Last weekend’s New Music festival finally delivered on its celebratory promise

Gerald Barry: His “treatment somehow intensifies, if that is imaginable, the topsy-turviness of Lewis Carroll’s imagination”. Photograph: Alan Betson
Gerald Barry: His “treatment somehow intensifies, if that is imaginable, the topsy-turviness of Lewis Carroll’s imagination”. Photograph: Alan Betson

Musical taste is as complex and confounding as the rules of attraction. You can argue about it, but taste is one of those things that people don’t have to explain. It just is.

For example, I once met someone whose interests, he told me, extended to music up to the time of Bach and then drew a blank until The Rolling Stones. There are people who just hate the piano but love opera, and vice versa. The 21-year-old Benjamin Britten described Vaughan Williams's Benedicite as "music which repulses me as does most of Brahms (solid, dull)". John Tavener once called Beethoven's Missa Solemnis "just an excuse for an expansive exercise in anguished self-expression: Beethoven's 'ego' railing against God."

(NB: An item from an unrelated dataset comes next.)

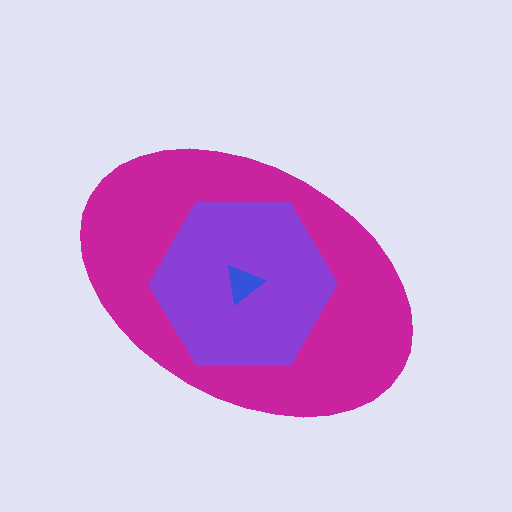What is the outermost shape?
The magenta ellipse.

The polarisation of musical responses is probably at its most extreme when it comes to new music. And not just the music of today, but the music of yesteryear when it, too, was new. A wonderful moment in Beethoven’s Seventh Symphony is said to have prompted Weber to declare that the composer was “fit for a madhouse”.

The European avant-garde of the 1950s stimulated as much antagonism as enthusiasm. And many of the major institutions of the classical establishment still fight shy of aspects of minimalism. The RTÉ Living Music Festival of 2002-08 focused in turn on Luciano Berio, Pierre Boulez, Hans Werner Henze, Steve Reich, John Adams and Arvo Pärt, and achieved its greatest popular successes from Reich onwards.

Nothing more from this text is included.